The Derwent Iron Company, the original owners of the Consett Iron Works, realised from the very start that they would need to amass a better class of workmen. In order to
do this they began to put in place plans for a new town, with suitable housing, businesses and also churches to provide for the peoples spiritual well being. Schools and reading rooms were also supplied at a small fee to the workforce which the company then matched. The company was set up in 1841 and by 1847 had already grown to become the biggest of its kind in the kingdom. At that time it consisted of 14 Blast Furnaces, two mills capable of puddling, hammering and rolling 900 tonnes of Iron bar per week; 12 refineries for refining and founding; 22 steam engines to turn machinery and 35 coal and ironstone pits to supply the material. Although the Coal resources flourished the ironstone ran out rapidly. The company began to source from further a field, firstly from Cleveland and then Whitby.
The Company had suffered disruption from early strikes, labour disputes and off course the sectarian problems which prompted the Battle of the Blue Heaps, but by the mid 1850’s the town they had planned was starting to take shape and the Iron Works had become a industrial leader. However, with the collapse of the Northumberland District Bank which had been keeping the works a float the creditors were beginning to gather.
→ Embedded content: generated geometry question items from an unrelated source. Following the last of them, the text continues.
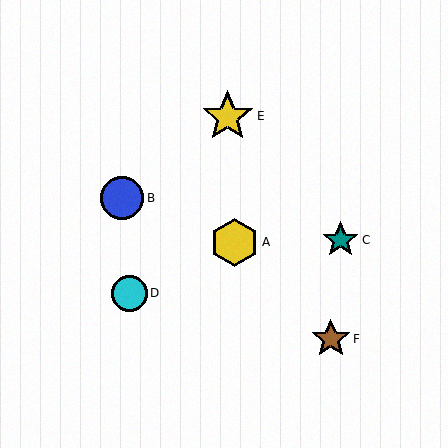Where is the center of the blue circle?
The center of the blue circle is at (122, 198).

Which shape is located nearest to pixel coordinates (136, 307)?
The cyan circle (labeled D) at (129, 293) is nearest to that location.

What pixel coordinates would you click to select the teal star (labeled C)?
Click at (341, 240) to select the teal star C.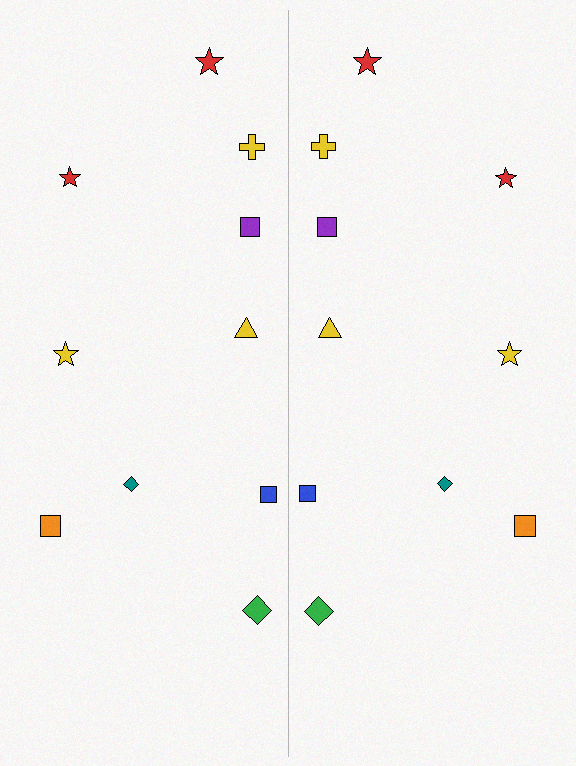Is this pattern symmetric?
Yes, this pattern has bilateral (reflection) symmetry.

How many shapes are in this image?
There are 20 shapes in this image.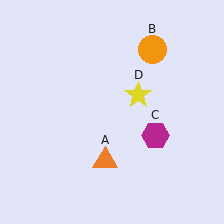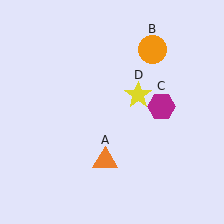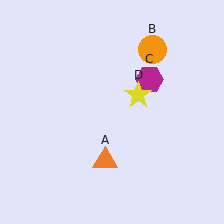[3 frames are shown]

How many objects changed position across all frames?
1 object changed position: magenta hexagon (object C).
The Iron Works was forced into receivership in the late 1850’s and was kept running by 3 Inspectors. It was about this time that a group of local business men got together and created the Derwent & Consett Iron Company. They took control of the struggling Works and began to turn the business around. 6 years later it was found necessary to form a new company and in 1864 Consett Iron Company (Limited) was born.
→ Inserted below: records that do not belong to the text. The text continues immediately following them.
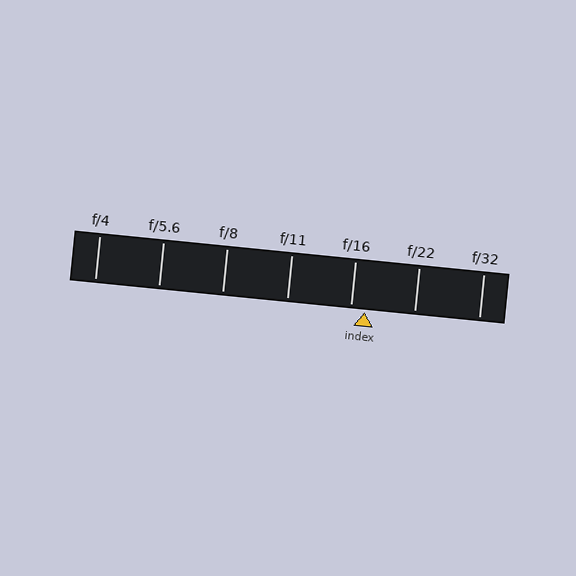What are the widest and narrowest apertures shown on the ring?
The widest aperture shown is f/4 and the narrowest is f/32.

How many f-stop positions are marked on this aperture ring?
There are 7 f-stop positions marked.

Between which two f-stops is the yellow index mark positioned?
The index mark is between f/16 and f/22.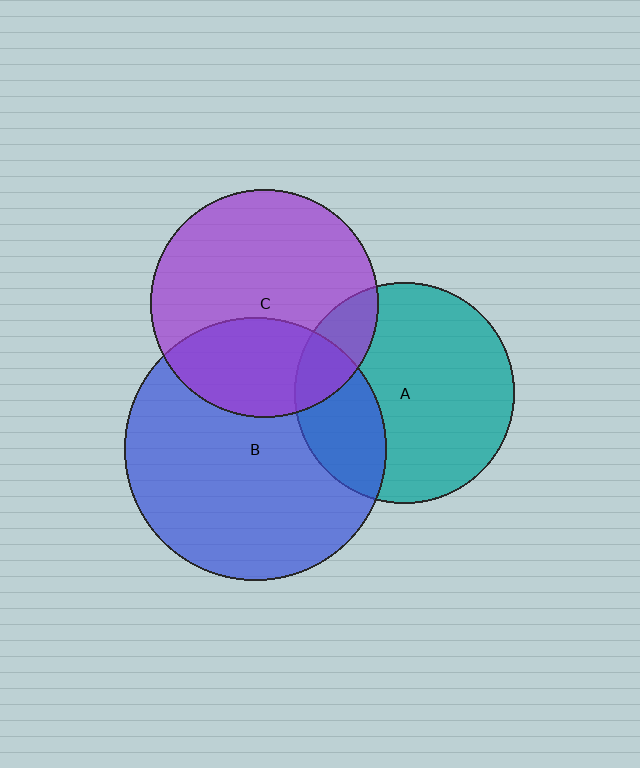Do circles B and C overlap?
Yes.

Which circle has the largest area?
Circle B (blue).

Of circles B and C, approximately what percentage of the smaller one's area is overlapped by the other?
Approximately 35%.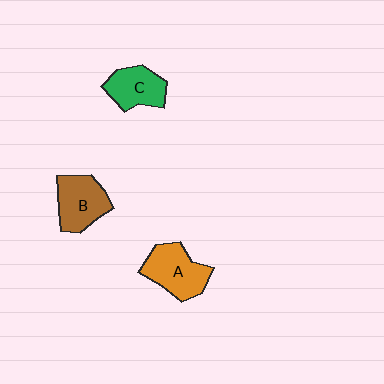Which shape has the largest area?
Shape A (orange).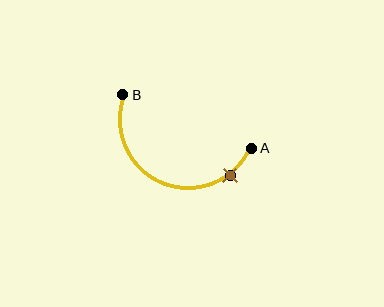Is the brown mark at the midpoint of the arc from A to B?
No. The brown mark lies on the arc but is closer to endpoint A. The arc midpoint would be at the point on the curve equidistant along the arc from both A and B.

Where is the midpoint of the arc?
The arc midpoint is the point on the curve farthest from the straight line joining A and B. It sits below that line.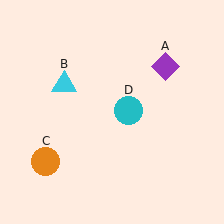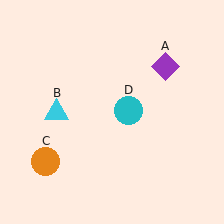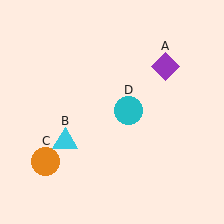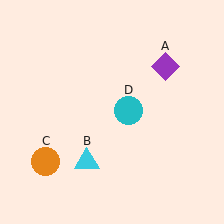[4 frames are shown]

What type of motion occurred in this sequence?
The cyan triangle (object B) rotated counterclockwise around the center of the scene.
A few years later in October 1869 John Priestman, the manager at the time left and was followed by Mr William Jenkins formerly of Dowlais Iron Company, Wales. Initial Jenkins had been warned against taking up a position at Consett as most people had forecast its doom due to its isolated location and lack of ironstone. It was credit to his great foresight that he decided instead to make a visit to Consett to assess not only the natural resources of the area but also its workers.
A new chapter of the Consett Iron Works had begun. Jenkins was a force to be reckoned with and brought in a new way of thinking about business. He took note of trends and new innovations and began to specialise in plate and he also invested in a small steel plant inside the works site itself initially as a small part but which eventually became the parent of the company by pure demand. He was forward thinking, an advocate for his workers and a man held in great esteem throughout the iron and steel community.
Jenkins died in 1895 in Consett Hall, where he had resided for 26 years only a few days after his beloved wife. He was respected and loved by the whole community, from businessmen to the humble workers and the town mourned. This mans foresight and drive had taken Consett Works through times of industrial decline of Iron and driven forward to making it the giant of Steel, surpassed by only a very few others in the country. The little usurper on the desolate hillside, miles from the sea, had done what most other Iron Works in the North had not, it had survived and thrived.